The goal, Bangstad said, is not to drag out the lawsuits, or even to go to court, adding that parents want a quick resolution with immediate action. 

“We want to judge to understand the time sensitivity of protecting kids and communities from COVID and do some sort of a restraining order to force all schools that aren't following the COVID guidelines to do that,” Bangstad said.

Bangstad, who cannot simply sue the school boards independently, also recognizes that it may not be financially feasible for every concerned caretaker to hire a lawyer — but he hopes there will be enough similar lawsuits to form a class action suit against school boards that fail to protect their students. 

“We didn't set out to sue schools,” Bangstad told Spectrum News, saying he originally started the Super PAC after Republicans Sen. Ron Johnson and Rep. Tom Tiffany voted against the December 2020 stimulus package. 

At the time, Bangstad — who said his overall goal is to “make northern Wisconsin more progressive, so that we're not a swing state anymore” — started selling what he deemed Progressive Beers. 

The company’s products include “Biden Beer,” named for President Joe Biden’ “Tammy Shandy,” named for Democratic U.S. Sen. Tammy Baldwin; and “Evers Ale,” named for Democratic Gov. Tony Evers.

Five percent of every purchase will go towards the Minocqua Brewing Company Super PAC. 

Despite Bangstad’s goals, he maintains that protecting children from COVID-19 should not be a partisan issue. 

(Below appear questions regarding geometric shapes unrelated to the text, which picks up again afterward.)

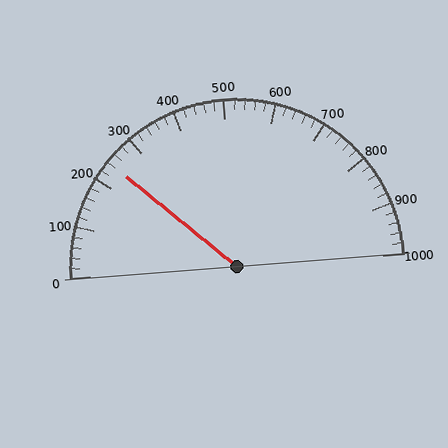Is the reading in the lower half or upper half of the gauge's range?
The reading is in the lower half of the range (0 to 1000).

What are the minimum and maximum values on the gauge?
The gauge ranges from 0 to 1000.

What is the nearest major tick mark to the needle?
The nearest major tick mark is 200.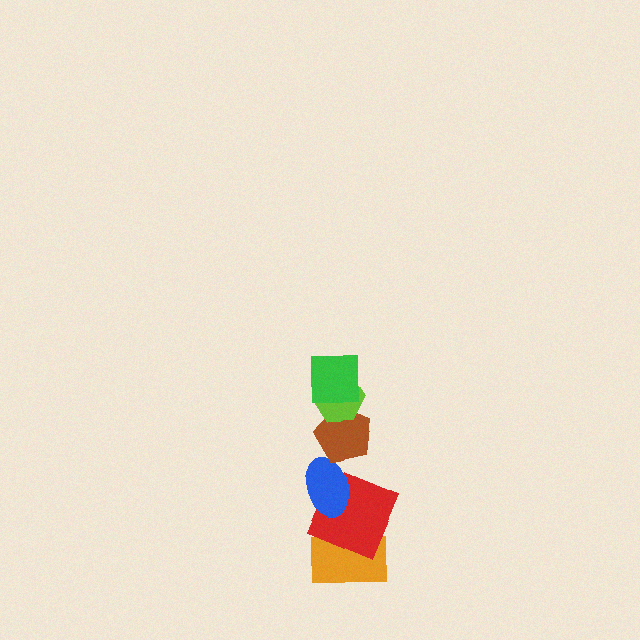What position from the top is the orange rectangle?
The orange rectangle is 6th from the top.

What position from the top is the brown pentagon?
The brown pentagon is 3rd from the top.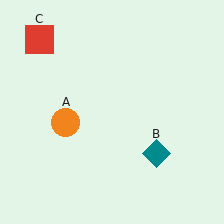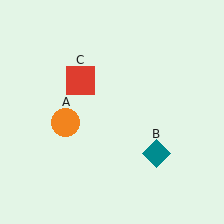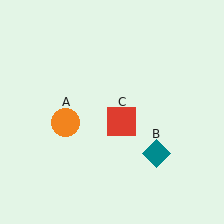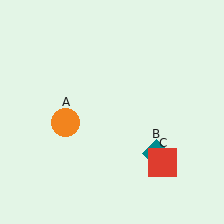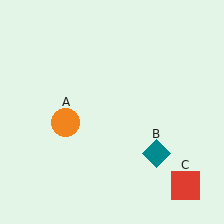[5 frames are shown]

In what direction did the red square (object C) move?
The red square (object C) moved down and to the right.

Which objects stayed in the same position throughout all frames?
Orange circle (object A) and teal diamond (object B) remained stationary.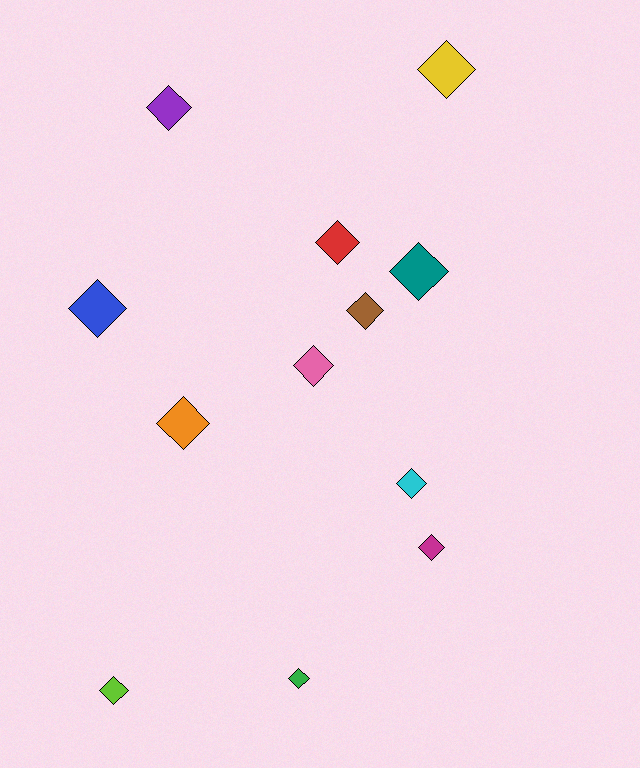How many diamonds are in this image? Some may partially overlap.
There are 12 diamonds.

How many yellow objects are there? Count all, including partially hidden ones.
There is 1 yellow object.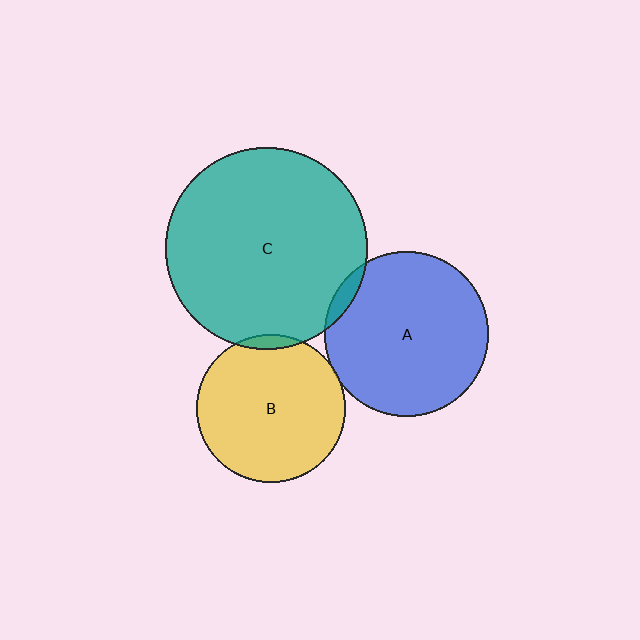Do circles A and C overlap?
Yes.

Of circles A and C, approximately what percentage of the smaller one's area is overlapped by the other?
Approximately 5%.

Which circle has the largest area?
Circle C (teal).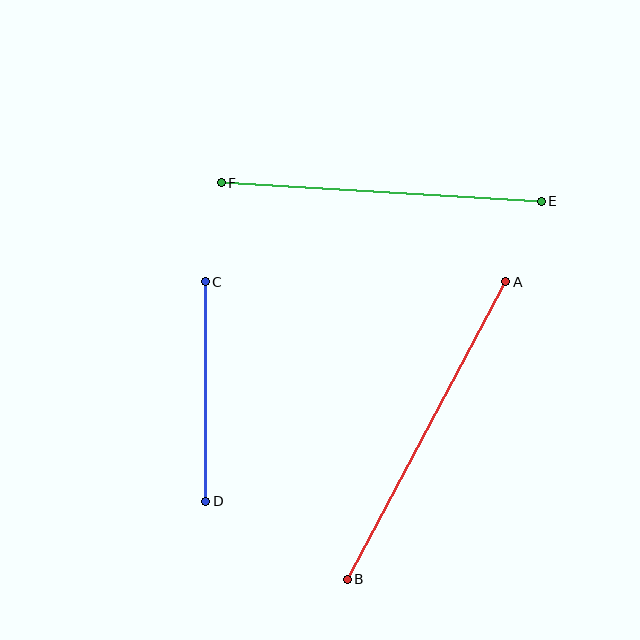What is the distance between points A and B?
The distance is approximately 337 pixels.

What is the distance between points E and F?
The distance is approximately 320 pixels.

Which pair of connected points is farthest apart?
Points A and B are farthest apart.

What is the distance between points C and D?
The distance is approximately 219 pixels.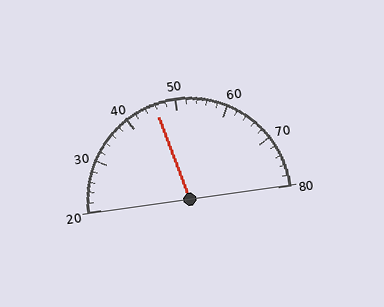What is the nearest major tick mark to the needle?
The nearest major tick mark is 50.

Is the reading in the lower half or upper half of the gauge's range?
The reading is in the lower half of the range (20 to 80).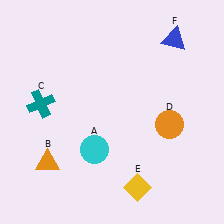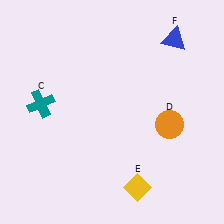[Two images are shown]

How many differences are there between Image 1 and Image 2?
There are 2 differences between the two images.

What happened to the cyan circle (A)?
The cyan circle (A) was removed in Image 2. It was in the bottom-left area of Image 1.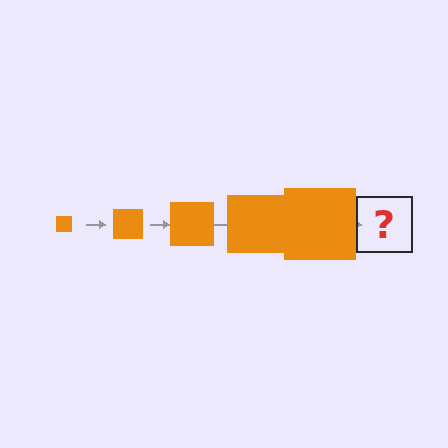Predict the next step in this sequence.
The next step is an orange square, larger than the previous one.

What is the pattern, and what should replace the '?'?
The pattern is that the square gets progressively larger each step. The '?' should be an orange square, larger than the previous one.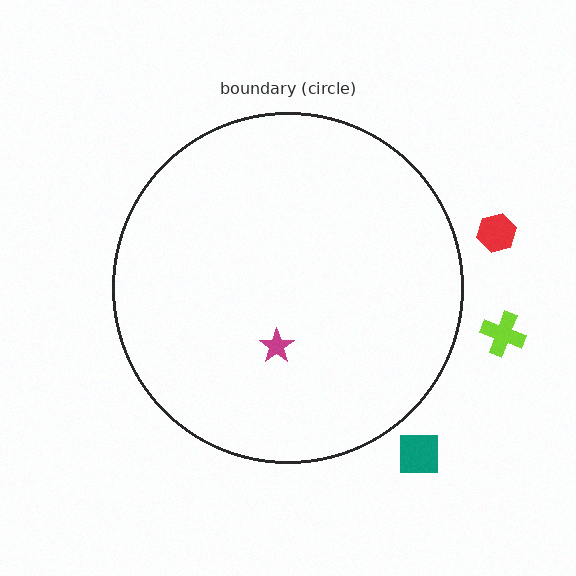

“At the end of the day, this should not be political,” Bangstad said Tuesday. “I think if we put our Republican and Democrat hats away and put on our Christian hats, or Jewish hats, or Muslim hats or any other religious hats on, we'd realize that following the science of COVID, and protecting our children and our teachers and communities is the religious and Christian thing to do.”

So why is a brewery helping parents sue school districts? For Bangstad, the answer is simple: “Because we can and we haven't found anyone else willing to take the lead.”

The Associated Press contributed to this report.